The Obama administration was and is vulnerable to accusations of insufficient vigor in defending U.S. interests and values, and Obama’s “lead from behind” approach has arguably contributed to the spectacle of a Middle East in flames.
 
But Romney’s initial statement was marred. Its key passage said the Obama administration’s “first response was not to condemn attacks on our diplomatic missions, but to sympathize with those who waged the attacks.”
 
That made it sound as if he was accusing the administration of sympathizing not only with the attackers in Cairo, but those in Libya, where a coordinated assault by terrorists resulted in the death of U.S. Ambassador Christopher Stevens and three other U.S. personnel.
 
Yet in his statement the next day, Romney made it clear that his “sympathize” remark had applied only to Cairo.
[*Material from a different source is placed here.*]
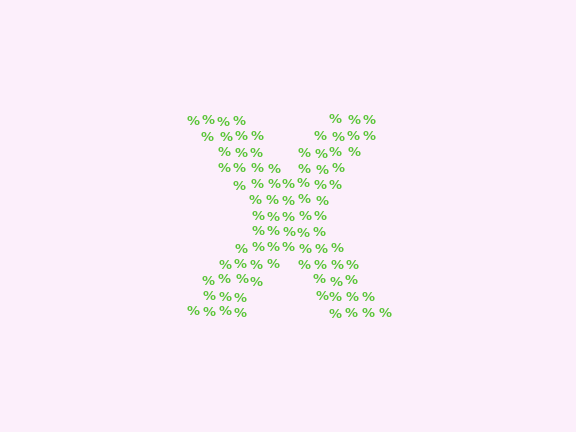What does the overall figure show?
The overall figure shows the letter X.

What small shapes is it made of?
It is made of small percent signs.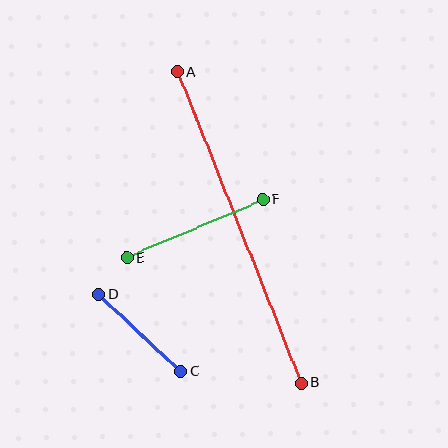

The administration, he said, “was wrong to stand by a statement sympathizing with those who had breached our embassy in Egypt, instead of condemning their actions.”
 
Many in the media worked themselves into a how-dare-you-lather, arguing that Romney had been too hasty (agreed) and claiming the Cairo statement wasn’t fair game (absurd).
 
It turns out that administration officials in Washington also saw the Cairo release as appalling.
 
Josh Rogin of Foreign Policy magazine reported that the embassy official who put out the “feelings of Muslims” statement first sent it to Washington and was told not to release it without revisions.
 
It went out anyway, angering top people at the White House and State Department, according to Rogin. Rogin’s source told him officials in Washington found the statement “tone deaf.” That’s putting it mildly, which explains why it was later disavowed.
 
A subsequent statement by Secretary of State Hillary Clinton said: “Our commitment to religious tolerance goes back to the very beginning of our nation. But let me be clear: There is never any justification for violent acts of this kind.”
 
In other words, she put in what Romney said the Cairo statement had left out.
 
Romney was also assailed for “conflating” the embassy statement with administration policy, which strikes me as weird. How was he to know the Cairo official was a loose cannon? Don’t U.S. embassies represent the U.S. government?
 
And yet, had Romney waited a few hours, he might have avoided a good bit of this muddle, leaving his main point clear.
 
As is evident from this – as well as the antagonistic coverage of his foreign trip during the summer – Romney is facing an extremely hostile press, and he will have to learn to manage that problem more adroitly.